Aquella noche celebraron una gran cena comunal en las cuatro cámaras conectadas que formaban la estancia más grande del complejo. Comieron pollo, hamburguesas de soja y enormes ensaladas, y todo el mundo hablaba al mismo tiempo, por lo que parecía una reminiscencia de los mejores meses en el Ares, o incluso en la Antártida. Arkadi se levantó para hablarles del trabajo en Fobos.
—Me alegro de estar por fin en la Colina Subterránea. —Les dijo que ya casi habían acabado de cerrar la cúpula de Stickney, y debajo de ella habían excavado largas galerías en la roca fracturada, siguiendo las vetas de hielo hasta el mismo interior de la luna.— Si no fuera por la falta de gravedad, sería un lugar maravilloso —concluyó—. Pero eso es algo que no podemos solucionar. Pasamos la mayor parte del tiempo libre en el tren de gravedad de Nadia, pero es muy estrecho, y mientras tanto todo el trabajo se desarrolla en Stickney, o debajo. Así que pasamos mucho tiempo en la ingravidez o haciendo ejercicio, y aun así hemos perdido fuerza. Hasta la g marciana me agota, ahora mismo estoy mareado.

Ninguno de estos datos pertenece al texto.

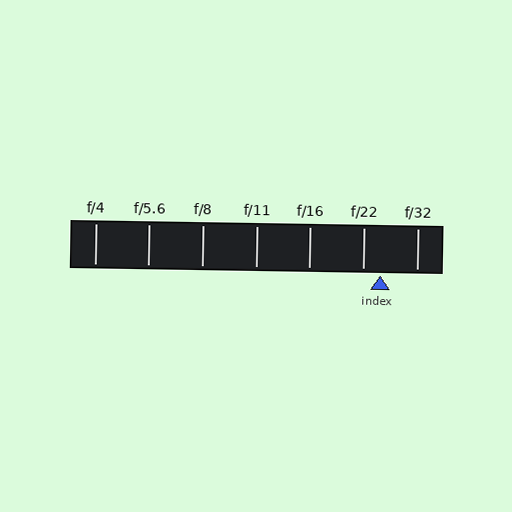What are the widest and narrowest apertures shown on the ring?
The widest aperture shown is f/4 and the narrowest is f/32.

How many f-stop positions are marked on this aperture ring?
There are 7 f-stop positions marked.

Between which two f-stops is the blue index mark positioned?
The index mark is between f/22 and f/32.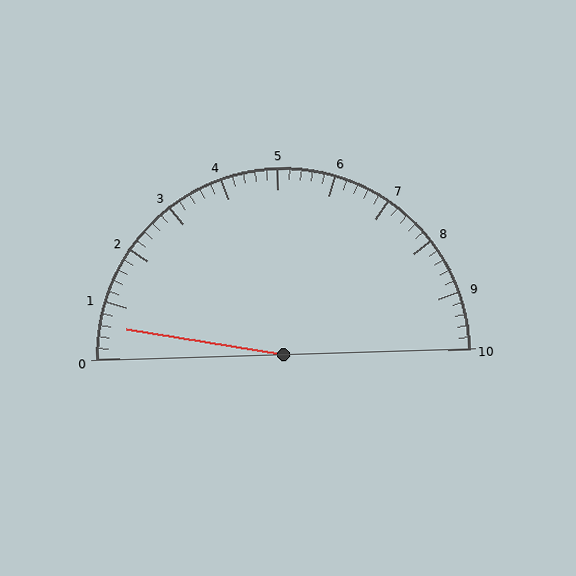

—¡Tú siempre estás mareado!
—Así que debemos turnar los equipos allá arriba, o dirigir la estación por robot. Estamos pensando en bajar todos para siempre. Ya hemos hecho nuestro trabajo allá, y ahora hay una estación espacial terminada para aquellos que nos sigan. ¡Ahora queremos nuestra recompensa aquí abajo! —Levantó su copa.
Frank y Maya fruncieron el ceño. Nadie desearía subir a Fobos, pero Houston y Baikonur querían que estuviera siempre tripulada. Maya exhibía aquella expresión que todos le habían visto en el Ares, la que indicaba que todo era culpa de Arkadi; cuando él la vio estalló en una carcajada.
Al día siguiente, Nadia y varios otros lo guiaron en un recorrido más detallado por la Colina Subterránea y las instalaciones circundantes, y él se pasó todo el tiempo sacudiendo la cabeza con esa mirada suya de ojos saltones que hacía que uno deseara sacudir también la cabeza mientras él decía: «sí pero, sí, pero», y se lanzaba a una crítica pormenorizada tras otra; incluso Nadia empezó a irritarse con él. Aunque era difícil negar que la zona de la Colina Subterránea estaba destrozada, machacada hasta el horizonte en todas direcciones, dando la impresión de que continuaba así por todo el planeta.
—Es fácil dar color a los ladrillos —dijo Arkadi—. Añadan óxido de manganeso de la fundición del magnesio y tendrán ladrillos de un blanco puro. Para el negro empleen el carbono sobrante del proceso Bosch. Puede conseguirse cualquier tonalidad de rojo variando la cantidad de óxidos férricos, incluyendo algunos escarlatas extraordinarios. Azufre para los amarillos. Y debe de haber algo para los verdes y azules, no sé qué, pero quizá lo sepa Spencer, tal vez algún polímero obtenido a partir del azufre, no lo sé. Pero un verde brillante quedaría maravilloso en un lugar tan rojo. El cielo le dará una tonalidad negruzca, pero aun así seguirá siendo verde y el ojo se siente atraído por el verde.